The platters have names like "The Essence of the Golden Buddha," "Phoenix Rising," "Jasmine Flowers with 1,000 Layers" and "Look for the Treasure in the Desert Sand." Are such flowery names meant to prevent guests from prematurely running off? After all, the "jasmine flowers" are made of layers of thinly sliced donkey penis, and the "treasure in the desert" is actually sheep gonads on a bed of curry.

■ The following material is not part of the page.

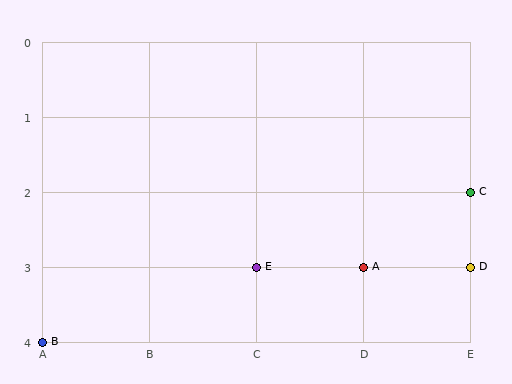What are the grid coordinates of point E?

"Chinese eat anything with four legs, except tables. And everything that flies, except airplanes," says Zhaoran, quoting a well-known Chinese saying. This may be true, but even in China a penis restaurant is unusual. The Guolizhuang restaurant opened two years ago on the aptly-named Dongsi****iao Street. Word quickly spread among well-heeled Chinese, and today there are five franchises. The chain is even expanding outside of China -- into the Chinatown in Atlanta, Georgia.
Deer Blood as Viagra
Lucy, a 20-year-old waitress, wears a traditionally embroidered silk shawl with images of courtly scenes and plants -- and a smiley sticker. Part of her job is thoroughly explaining the menu, as many guests are entering an entirely new culinary landscape when they visit the restaurant. "For thousands of years, Chinese medicine has used animal penises to cure kidney and erection problems," she says. But for their medicinal effect to work, the dishes have to be consumed regularly.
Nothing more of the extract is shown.